Released: 2016, Dissonance Productions
Reviewer: Aaron Yurkiewicz
Like so many pivotal metal bands of the late 70’s/early 80’s, Diamond Head was both a pioneer and a casualty of the NWOBHM scene. Bad business deals, lineup drama, and a global musical climate that was unprepared for heavy metal’s six string roar, it's a familiar tale. But then a young, aspiring band named Metallica grabbed the world by the balls and reintroduced the music of Diamond Head to the new generation of metal heads. “Am I Evil?”, “The Prince”, “Helpless”, “It’s Electric” are more often associated with Metallica these days, but they all share a writing credit with Brian Tatler.
The renewed interest in Diamond Head has spurred several reformations/breakups/re-reformations over the years, currently leaving Tatler as the sole original member from the band’s classic lineup. But man, the guy can still write classic songs. Diamond Head’s latest, self-titled release celebrates a history 40 years strong, and is easily his most confident material since the early 80’s. Age may have mellowed the songwriting a pinch, but there’s plenty to enjoy across these 11 new tracks.
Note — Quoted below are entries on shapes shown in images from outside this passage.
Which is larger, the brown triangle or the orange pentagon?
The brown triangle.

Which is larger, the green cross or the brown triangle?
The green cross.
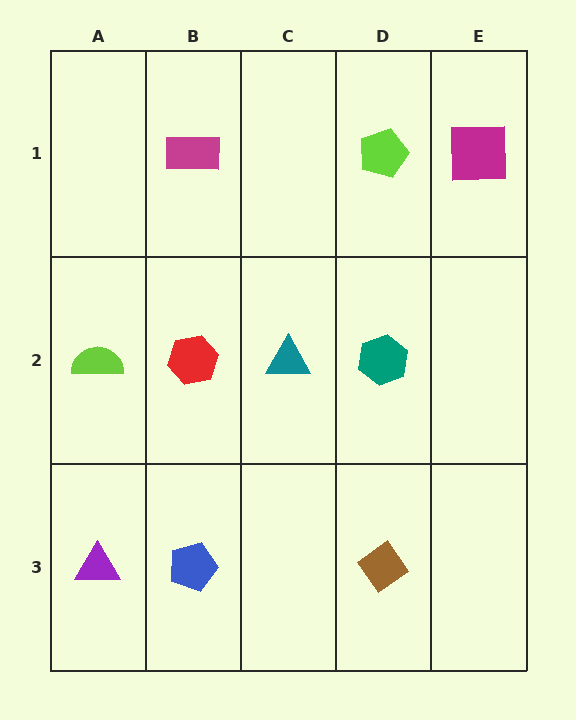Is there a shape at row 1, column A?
No, that cell is empty.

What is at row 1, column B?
A magenta rectangle.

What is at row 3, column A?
A purple triangle.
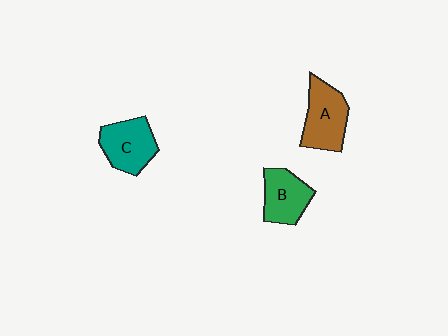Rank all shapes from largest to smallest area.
From largest to smallest: A (brown), C (teal), B (green).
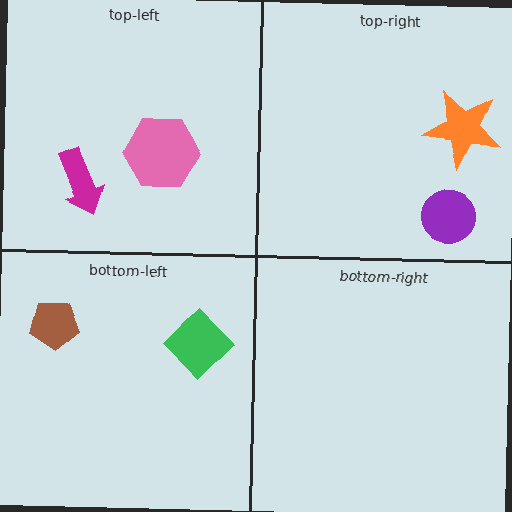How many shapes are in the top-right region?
2.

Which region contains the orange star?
The top-right region.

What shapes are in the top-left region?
The pink hexagon, the magenta arrow.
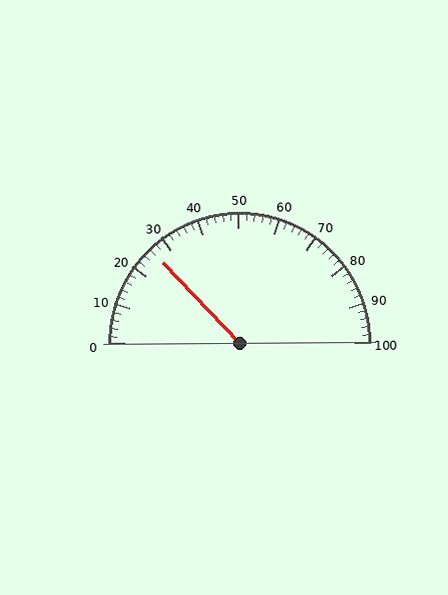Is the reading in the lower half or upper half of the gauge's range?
The reading is in the lower half of the range (0 to 100).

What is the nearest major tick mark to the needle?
The nearest major tick mark is 30.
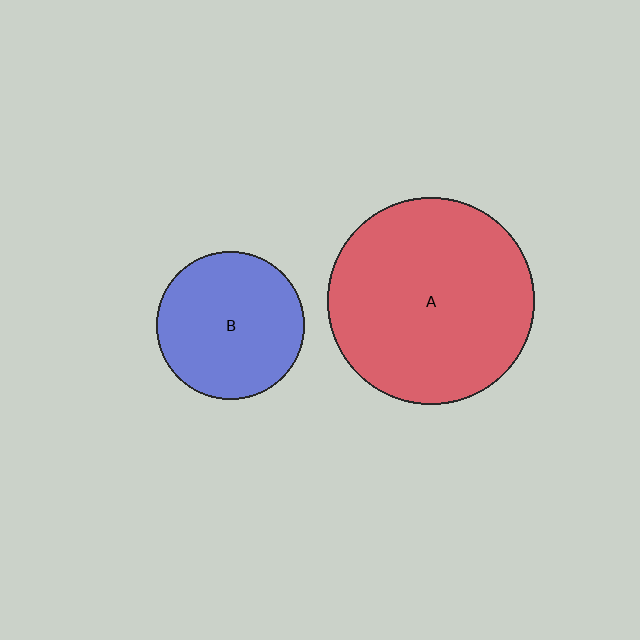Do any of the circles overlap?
No, none of the circles overlap.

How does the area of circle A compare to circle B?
Approximately 2.0 times.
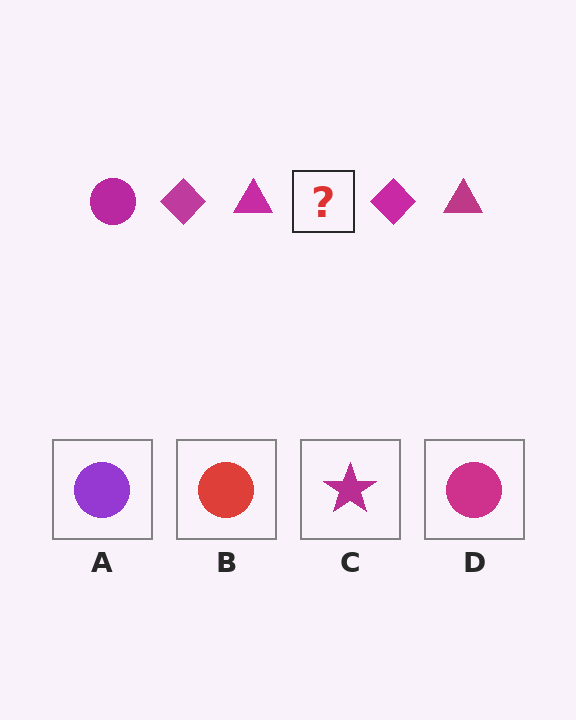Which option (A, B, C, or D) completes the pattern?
D.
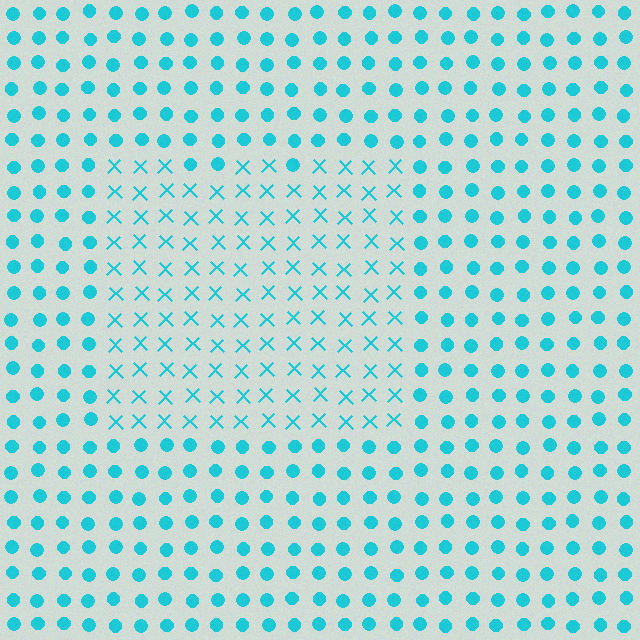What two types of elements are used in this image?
The image uses X marks inside the rectangle region and circles outside it.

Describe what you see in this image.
The image is filled with small cyan elements arranged in a uniform grid. A rectangle-shaped region contains X marks, while the surrounding area contains circles. The boundary is defined purely by the change in element shape.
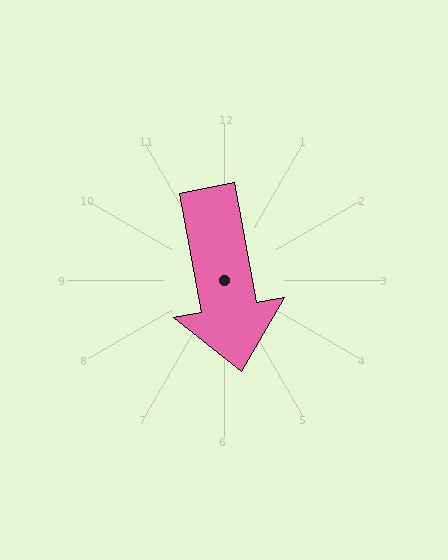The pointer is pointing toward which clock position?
Roughly 6 o'clock.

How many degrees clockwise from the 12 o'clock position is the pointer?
Approximately 169 degrees.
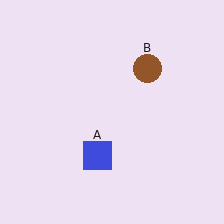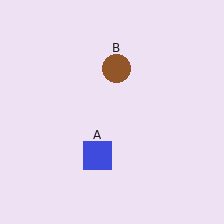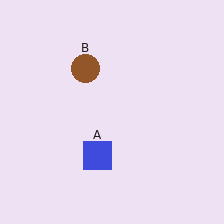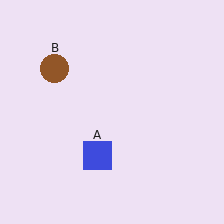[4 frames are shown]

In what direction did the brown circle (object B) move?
The brown circle (object B) moved left.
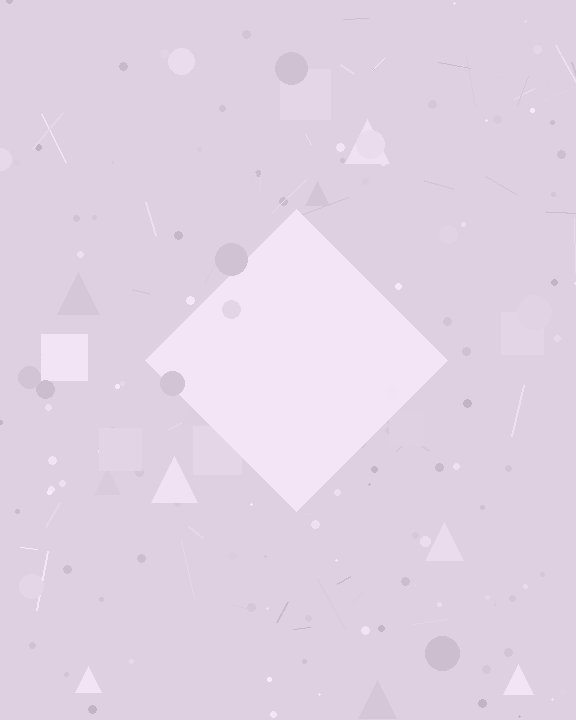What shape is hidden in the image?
A diamond is hidden in the image.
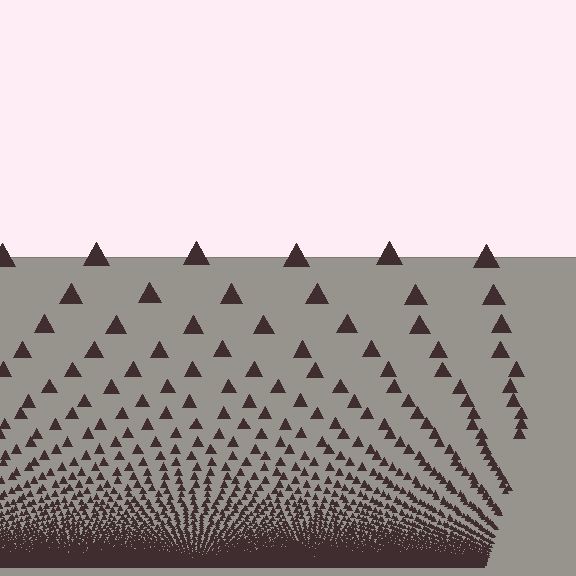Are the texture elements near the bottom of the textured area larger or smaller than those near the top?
Smaller. The gradient is inverted — elements near the bottom are smaller and denser.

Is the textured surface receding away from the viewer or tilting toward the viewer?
The surface appears to tilt toward the viewer. Texture elements get larger and sparser toward the top.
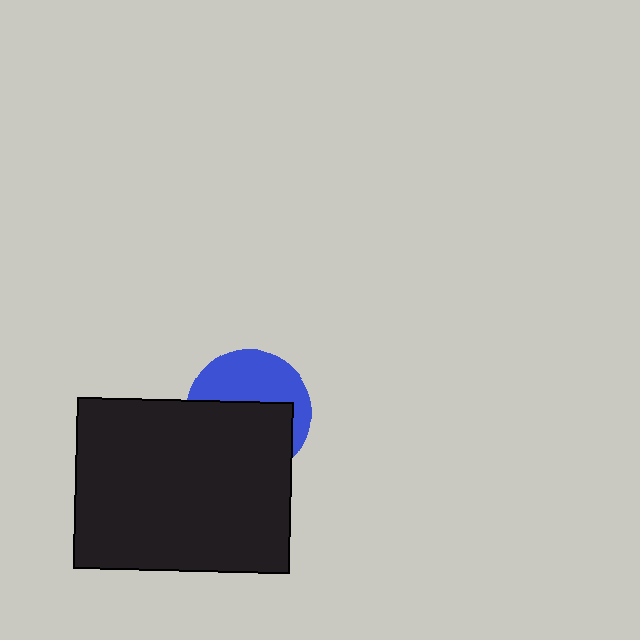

Think the melodic, hard rock inclinations of CANTEBURY with the fan sensibilities of LIGHTNING TO THE NATIONS and BORROWED TIME. It’s a more mature sounding band for sure, but the songs are catchy, the riffs are slick, and the vocal lines are insanely charismatic; think 80’s-era Rainbow on Viagra. There’s no shortage of classic guitar licks and catchy vocal hooks across the album, and on more than one occasion I found myself uttering from under my headphones “dammit, that was really good”. In a perfect world, you’d hear a song like “Bones” on your local classic rock station. Tunes like “Shout at the Devil” (no, not a Crue cover) and “Diamonds” are throwback headbangin’, engines racing down the highway metal, while gems like “Wizard Sleeve” sound like a Deep Purple b-side. As tight as the musical performance are, new vocalist Rasmus Bom Andersen (say that 3 times fast) deserves much of the credit for the album’s success. He’s insanely malleable to the melody surrounding him, bending vocal notes across sonic peaks and valleys without so much as a flinch. His delivery is the perfect complement to Tatler’s riffs, and genuinely brings additional life to the songs.
Diamond Head’s legacy is already well established in the hallowed halls of heavy metal history, but the band intends to prove that four decades in, there’s still some history yet to be made. DIAMOND HEAD is the kind of fun, classic metal that there’s just not enough these days. Grab your significant other, pound some brews, and crank this to 11.